There is no cure for the wart virus. This means that warts can return at the same site or appear in a new spot. Sometimes, it seems that new warts appear as fast as old ones go away. This happens when the old warts shed virus cells into the skin before the warts are treated. This allows new warts to grow around the first warts. The best way to prevent this is to have your dermatologist treat new warts as soon as they appear.
You can get some wart remedies without a prescription and treat the warts yourself. This may be enough to get rid of the warts. The only problem with self-treatment is that you might mistake another kind of skin growth for a wart. Some skin cancers look like warts.
You should see a dermatologist when you have suspicion that the growth is not a wart; a wart is on your face or genitals; you have many warts; the warts hurt, itch, burn, or bleed; you have a weakened immune system; or you have diabetes. Never try to remove any wart on your foot if you have diabetes. If you cut or burn your skin, it could cause lasting damage to the nerves in your feet.
You can use the following at home:
Salicylic acid: You can treat warts at home by applying salicylic acid. This medicine is available without a prescription. It comes in different forms — a gel, liquid, or plaster (pad). You should apply salicylic acid to the wart every day. Before applying the salicylic acid, be sure to soak the wart in warm water. Salicylic acid is rarely painful. If the wart or the skin around the wart starts to feel sore, you should stop treatment for a short time. It can take many weeks of treatment to have good results — even when you do not stop treatment.

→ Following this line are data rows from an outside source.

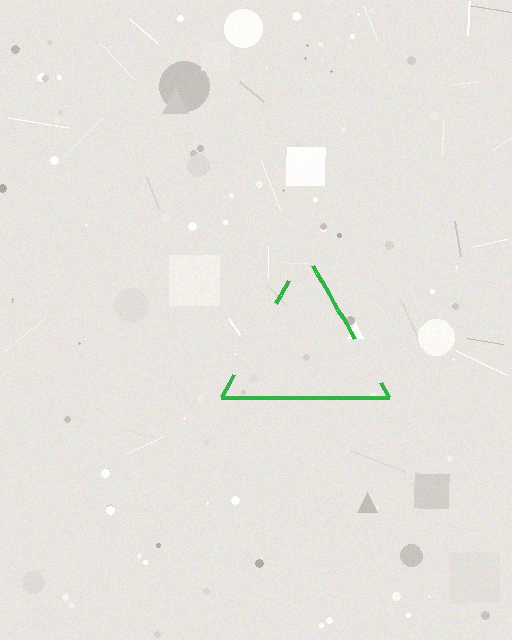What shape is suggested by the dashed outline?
The dashed outline suggests a triangle.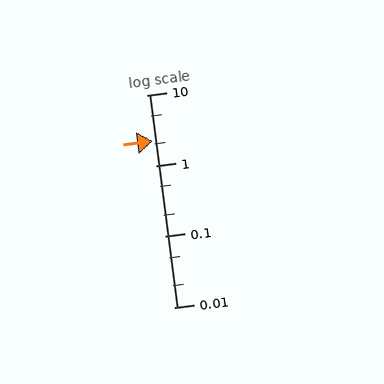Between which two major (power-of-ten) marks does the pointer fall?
The pointer is between 1 and 10.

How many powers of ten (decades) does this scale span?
The scale spans 3 decades, from 0.01 to 10.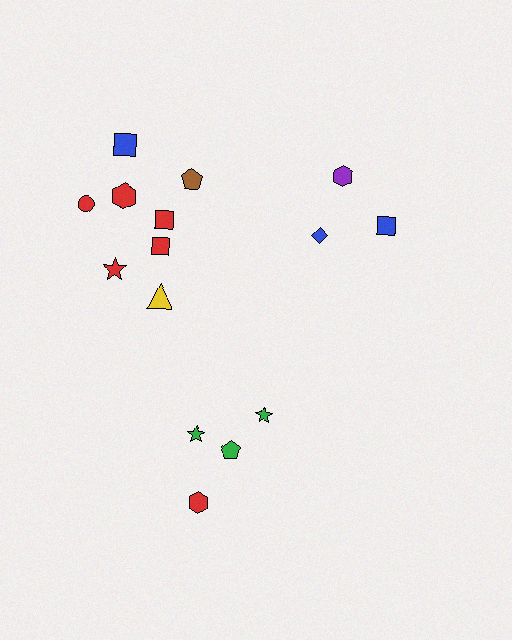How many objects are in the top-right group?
There are 3 objects.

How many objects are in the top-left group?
There are 8 objects.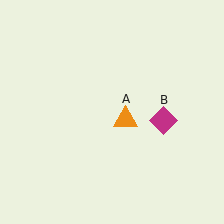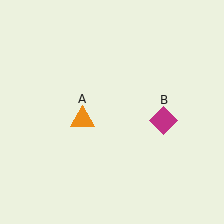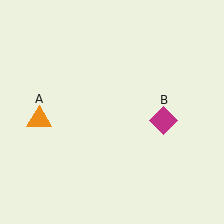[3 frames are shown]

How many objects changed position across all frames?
1 object changed position: orange triangle (object A).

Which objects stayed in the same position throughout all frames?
Magenta diamond (object B) remained stationary.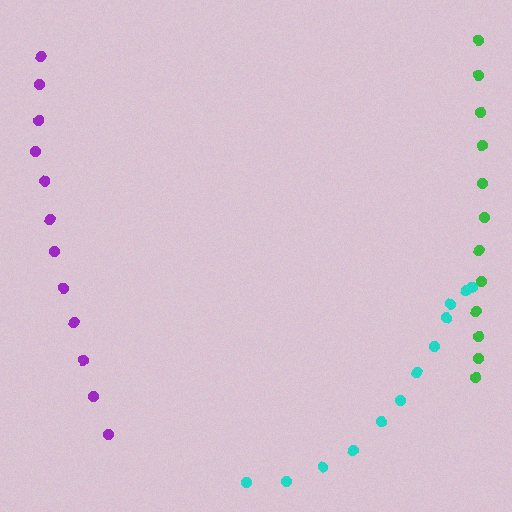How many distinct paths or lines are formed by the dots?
There are 3 distinct paths.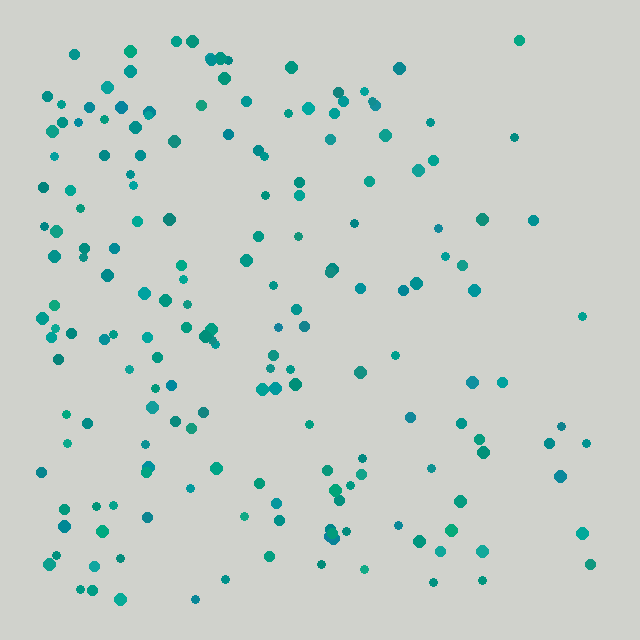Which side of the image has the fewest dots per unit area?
The right.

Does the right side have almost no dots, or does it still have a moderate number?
Still a moderate number, just noticeably fewer than the left.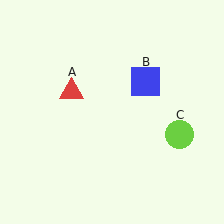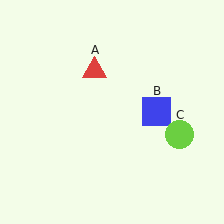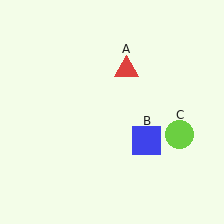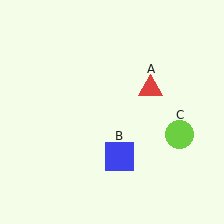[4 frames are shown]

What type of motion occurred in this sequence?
The red triangle (object A), blue square (object B) rotated clockwise around the center of the scene.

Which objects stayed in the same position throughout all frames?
Lime circle (object C) remained stationary.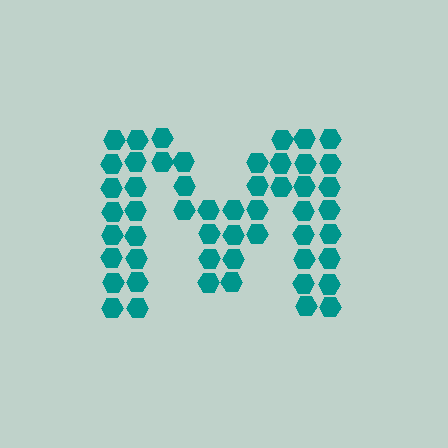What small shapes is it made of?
It is made of small hexagons.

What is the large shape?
The large shape is the letter M.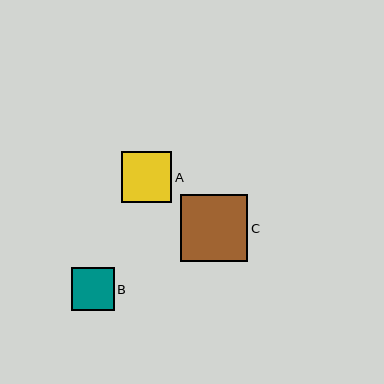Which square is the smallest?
Square B is the smallest with a size of approximately 43 pixels.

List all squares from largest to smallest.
From largest to smallest: C, A, B.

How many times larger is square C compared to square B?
Square C is approximately 1.6 times the size of square B.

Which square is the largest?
Square C is the largest with a size of approximately 67 pixels.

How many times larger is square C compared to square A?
Square C is approximately 1.3 times the size of square A.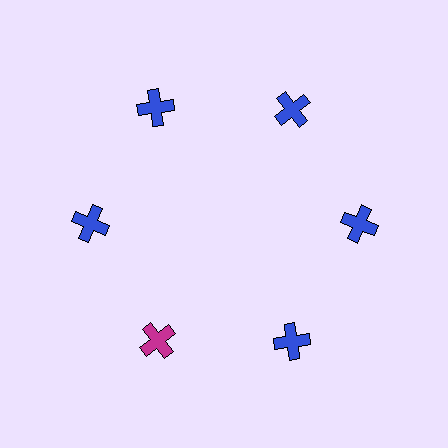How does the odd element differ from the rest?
It has a different color: magenta instead of blue.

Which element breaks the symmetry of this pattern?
The magenta cross at roughly the 7 o'clock position breaks the symmetry. All other shapes are blue crosses.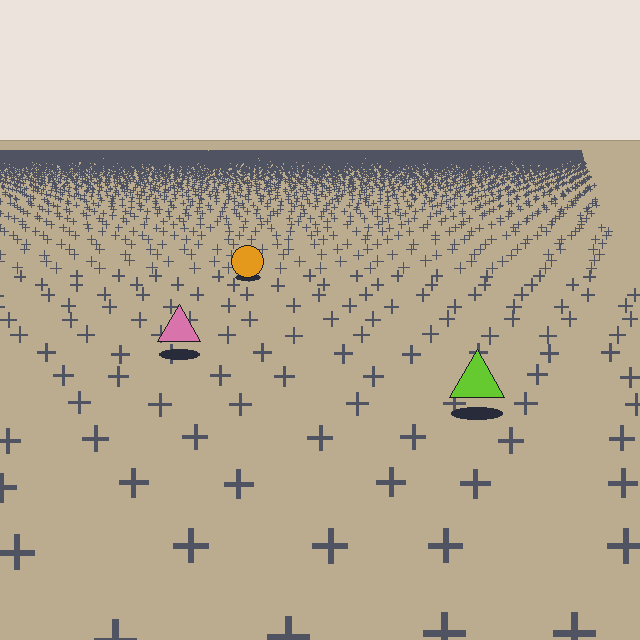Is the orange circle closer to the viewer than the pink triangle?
No. The pink triangle is closer — you can tell from the texture gradient: the ground texture is coarser near it.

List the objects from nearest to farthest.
From nearest to farthest: the lime triangle, the pink triangle, the orange circle.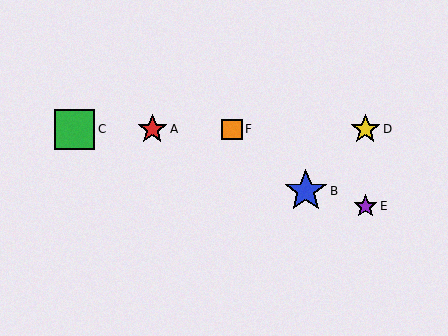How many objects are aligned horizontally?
4 objects (A, C, D, F) are aligned horizontally.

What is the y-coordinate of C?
Object C is at y≈129.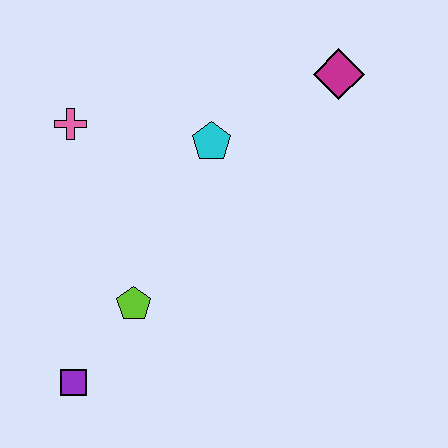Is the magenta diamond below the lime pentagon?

Other home remedies: Some home remedies are harmless, such as covering warts with duct tape. Changing the tape every few days might peel away layers of the wart. Studies conflict, though, on whether duct tape really gets rid of warts. Many people think certain folk remedies and hypnosis get rid of warts. Since warts may go away without treatment, it’s hard to know whether a folk remedy worked or the warts just went away.
Ask your dermatologist if you are unsure about the best way to treat a wart.
To prevent warts from spreading, do not pick or scratch at warts; wear flip-flops or pool shoes in public showers, locker rooms, and pool areas; do not touch someone’s wart; and keep foot warts dry, as moisture tends to allow warts to spread.